Anyway, those are my thoughts for the moment. Now time to pick kiddies up from school.

Friday, January 2, 2015

My 'Not New Year Resolutions'

Here I am. Three kids, barely a moment to scratch myself, and starting a blog. But I need this, so here we go.

We are three days into the new year, and I have found myself (as I do every year) thinking about my life and what I'd like to improve on. I'm not going to call them resolutions, because it seems that most resolutions made seem to fail quite quickly. No, these aren't resolutions. These are simply areas of my life that I have recognised as needing some attention, and I plan to work on them. It's not a matter of succeeding or failing, it's just about wanting to live my life the being the best version of myself I can be. These aren't even just for this year - these are for life.

So, in no particular order - here are my 'not new year resolutions':

***I want to read and write more... and spend less time on screens (this includes 'looking' on my phone and watching shows). I'd like to actually workout my brain - read books, write here, do crosswords, etc. Generally engage my mind instead of going straight to zombie-TV watching mode. I also need to cut down on screen time for the sake of being a better, more involved mum (which I'll go into below).

***As a continuation of the above, I want to engage my creative side. This might be writing, drawing, or something else that I'm yet to discover. Anything creative that is just for me - not for an audience, just for my own personal satisfaction.
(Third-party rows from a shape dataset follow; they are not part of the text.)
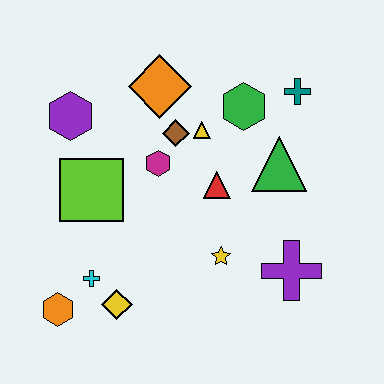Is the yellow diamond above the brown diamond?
No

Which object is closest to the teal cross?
The green hexagon is closest to the teal cross.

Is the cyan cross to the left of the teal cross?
Yes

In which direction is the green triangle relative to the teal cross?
The green triangle is below the teal cross.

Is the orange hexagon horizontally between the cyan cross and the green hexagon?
No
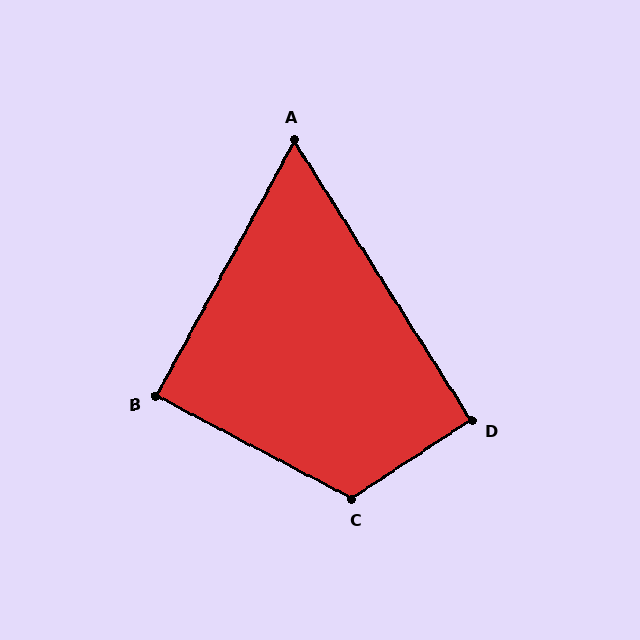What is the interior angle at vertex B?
Approximately 89 degrees (acute, close to a right angle).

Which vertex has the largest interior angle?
C, at approximately 119 degrees.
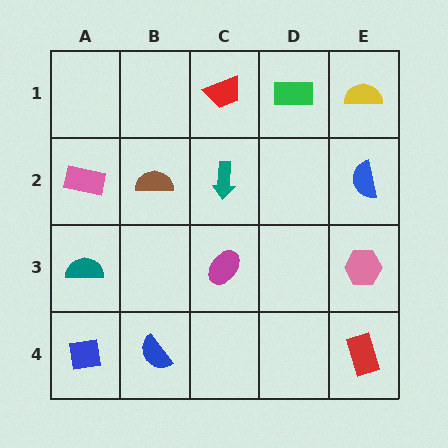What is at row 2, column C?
A teal arrow.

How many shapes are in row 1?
3 shapes.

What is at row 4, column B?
A blue semicircle.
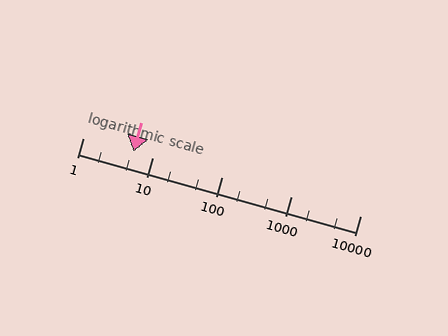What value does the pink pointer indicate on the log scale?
The pointer indicates approximately 5.3.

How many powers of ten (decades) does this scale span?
The scale spans 4 decades, from 1 to 10000.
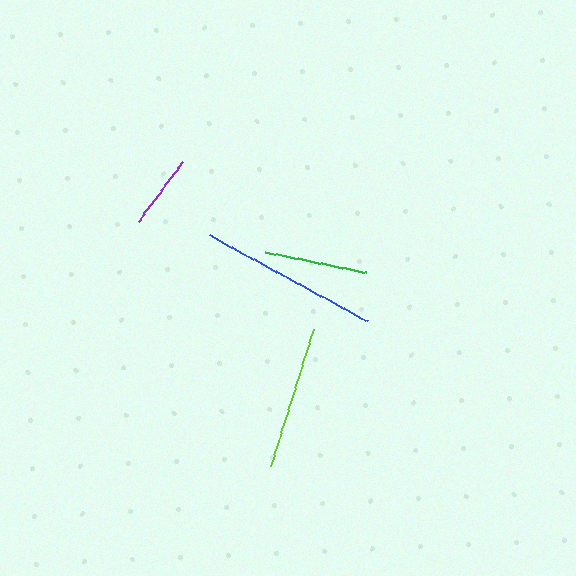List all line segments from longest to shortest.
From longest to shortest: blue, lime, green, purple.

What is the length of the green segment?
The green segment is approximately 103 pixels long.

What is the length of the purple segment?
The purple segment is approximately 75 pixels long.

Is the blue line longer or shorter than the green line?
The blue line is longer than the green line.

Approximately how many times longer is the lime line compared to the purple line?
The lime line is approximately 1.9 times the length of the purple line.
***I want to be a more attentive, more involved mum. Too often I am just sharing a space with my beautiful kids. I'm meeting their basic needs, but not really engaging with them. It's not very often that I just spend time with them without doing something else, or being distracted by something else (usually housework). I'd like to make a real effort to connect with the kids every day; a conscious 10 minutes, half an hour, whatever it might be, to just be with them. To be in the moment with them. I think this will be good for everyone.

***I want to re-develop a healthy lifestyle, for everyone. It's been over 5 months since I had my lovely mini-me, it's time to take control of my health. I plan to start walking with the pram a few times a week, and eventually I hope to get back into running, because I really did enjoy it. Hubby wants to get into cycling. Overall we need to change what we're eating - far too much junk and sugar  that needs to be cut down significantly, and we need to up our vegies. I'd like to lose 10-20kg, but I want to do it the right way - gradually with our change of lifestyle. This will benefit everyone - these kids deserve a healthier start to life, not one fuelled with sugar and takeaway.
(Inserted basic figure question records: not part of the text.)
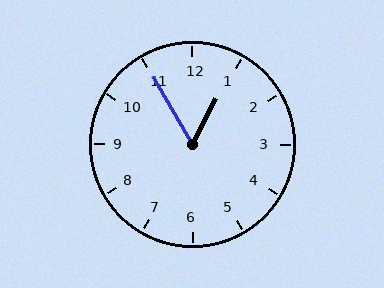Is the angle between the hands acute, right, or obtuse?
It is acute.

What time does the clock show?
12:55.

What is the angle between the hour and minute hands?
Approximately 58 degrees.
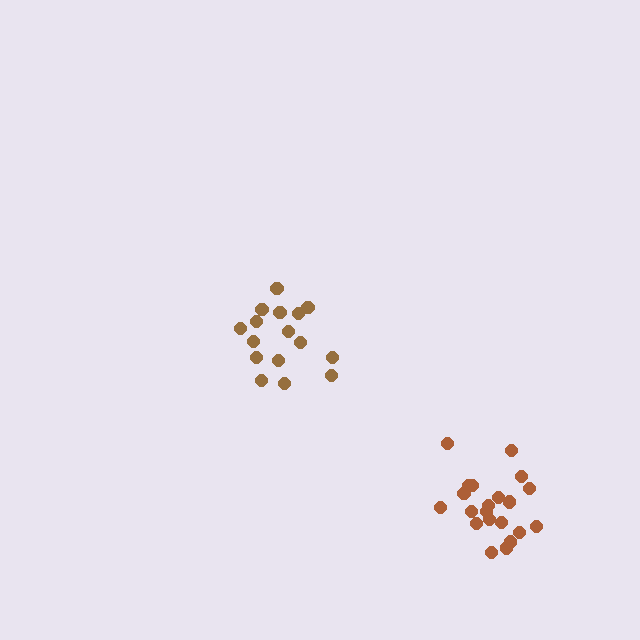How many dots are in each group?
Group 1: 16 dots, Group 2: 21 dots (37 total).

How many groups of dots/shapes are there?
There are 2 groups.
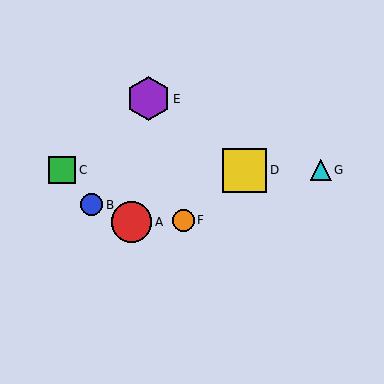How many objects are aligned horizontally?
3 objects (C, D, G) are aligned horizontally.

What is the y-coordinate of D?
Object D is at y≈170.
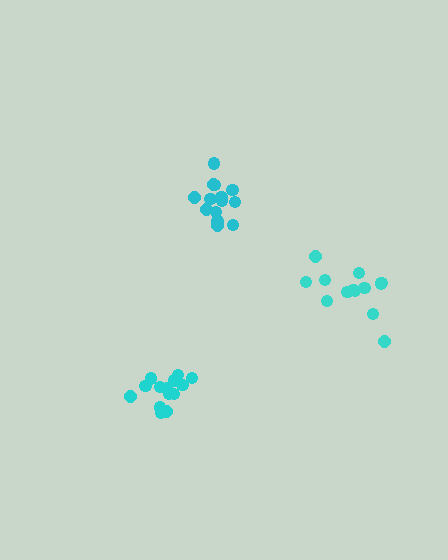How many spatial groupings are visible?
There are 3 spatial groupings.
***Hubby and I need to re-connect. It is so hard to find the time and the energy right now, but we need to. Some days I really, truly worry that we've lost each other, but even a small talk or a hug can be enough to know that we still have something. We need to work on it though. And life seems so much easier when we're on the same page, facing the world hand in hand.
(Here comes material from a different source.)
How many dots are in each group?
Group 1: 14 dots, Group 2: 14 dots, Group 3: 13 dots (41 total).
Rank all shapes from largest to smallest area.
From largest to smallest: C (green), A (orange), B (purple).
***Underlying all these 'not new year resolutions' is that I need to look after myself. Physically, but especially mentally. I have had some dark days since my bubba was born, which I'm sure I'll be writing about in future posts, and I think things have been harder because I have kept so much of it to myself. Writing here and talking more openly about it will help, and I look forward to finding peace and happiness in my life again, more and more each day.

I feel good about these 'not new year resolutions'. It fills me with hope for the future. I've often heard the expression that happiness is a choice... the world can change significantly just by looking at it through a different lense. I choose happiness.